Убитый манекен — страница 12 из 28

Доктор прилежно перелистывал взятую из шкафа толстую книгу:

— На первый взгляд, нет. Но еще раз подчеркну, что только токсиколог…

— Давайте, если угодно, подойдем к вопросу с другой стороны. Очевидно, что Жильбер Лекопт стал жертвой быстродействующего яда. Отравление медленно действующим ядом проявилось бы задолго до его смерти. Какие же яды вызывают мгновенную смерть и не обнаруживаются при поверхностном осмотре? Цианистые соединения?

— Нет, — твердо сказал доктор Фюрнель. — В случае отравления цианистыми соединениями я обнаружил бы на теле широко распространившиеся трупные пятна ярко-розовой окраски и другие симптомы, сходные с теми, что наблюдаются при удушении от угарного газа. Я также обнаружил бы пятна на грудной клетке и на внутренней стороне бедер. К тому же цианистая кислота выделяет сильный запах горького миндаля, который не преминул бы вызвать у меня подозрения.

— Стрихнин?

— Вызываемый стрихнином первый приступ судорог никогда не бывает смертельным, а следующие вряд ли могли произойти, учитывая время, в течение которого Жильбер Лекопт лежал у подножия лестницы. Вопреки народным поверьям яды мгновенного действия исключительно редки, а самые сильные, к примеру, прусская кислота, редко вызывают смерть до того, как поражают нервные центры.
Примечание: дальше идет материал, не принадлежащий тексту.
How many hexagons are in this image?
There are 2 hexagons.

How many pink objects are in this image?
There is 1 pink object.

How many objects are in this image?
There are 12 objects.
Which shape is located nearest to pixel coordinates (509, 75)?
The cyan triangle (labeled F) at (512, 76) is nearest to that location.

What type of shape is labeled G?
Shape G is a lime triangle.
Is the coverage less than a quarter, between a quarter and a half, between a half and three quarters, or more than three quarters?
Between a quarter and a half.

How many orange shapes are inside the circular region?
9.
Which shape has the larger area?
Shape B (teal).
По мере того, как все новые и новые доводы подтачивали рискованные домыслы комиссара, доктор обретал все большую уверенность.
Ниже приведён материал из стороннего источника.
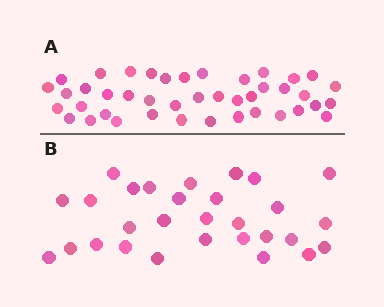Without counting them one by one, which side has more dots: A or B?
Region A (the top region) has more dots.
— Учитывая хрупкое состояние его здоровья, Жильбер Лекопт, по-видимому, обладал меньшей сопротивляемостью действию яда?

— Несомненно. Я скажу даже, вероятно. Тем не менее, помимо цианистых соединений известные нам яды не в состоянии убить человека за столь короткий промежуток времени. Например, в случае отравления алкалоидами, а они очень действенны, я обнаружил бы «вашу жертву» умирающей, а не мертвой.
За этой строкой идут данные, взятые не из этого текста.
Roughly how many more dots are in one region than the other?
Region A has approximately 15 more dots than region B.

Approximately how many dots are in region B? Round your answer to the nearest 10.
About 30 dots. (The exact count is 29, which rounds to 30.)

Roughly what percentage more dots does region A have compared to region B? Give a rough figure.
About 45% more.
К врачу вернулась вся его самоуверенность.

— Очень боюсь, комиссар… — заговорил он лицемерно сочувственным тоном.

Но Малез не дал ему возможности продолжать. Парадоксальным образом только что услышанное отнюдь его не обескуражило, а еще больше укрепило в собственном мнении.

— Остается кураре! — бросил он.

И по внезапному волнению собеседника понял, что его стрела попала в цель.

— Кураре? — моргая, повторил доктор Фюрнель.

Он тяжело вздохнул:

— В Европе вы встретите мало подобных случаев. Что заставило вас вспомнить про кураре?

— Разрозненный набор, — ответил Малез.

И живо добавил:

— Передайте мне вашу книгу.

Он стремительно схватил ее и принялся энергично перелистывать:

— Вот что нам надо. «Кураре — южноамериканский сильнодействующий яд, добываемый из различных растений рода стрихнос. Действует, парализуя мускулы органов дыхания. Существует в виде смолистой массы черновато-коричневого цвета, растворимой в воде и спирте. Долгое время сохраняет свои отравляющие свойства…»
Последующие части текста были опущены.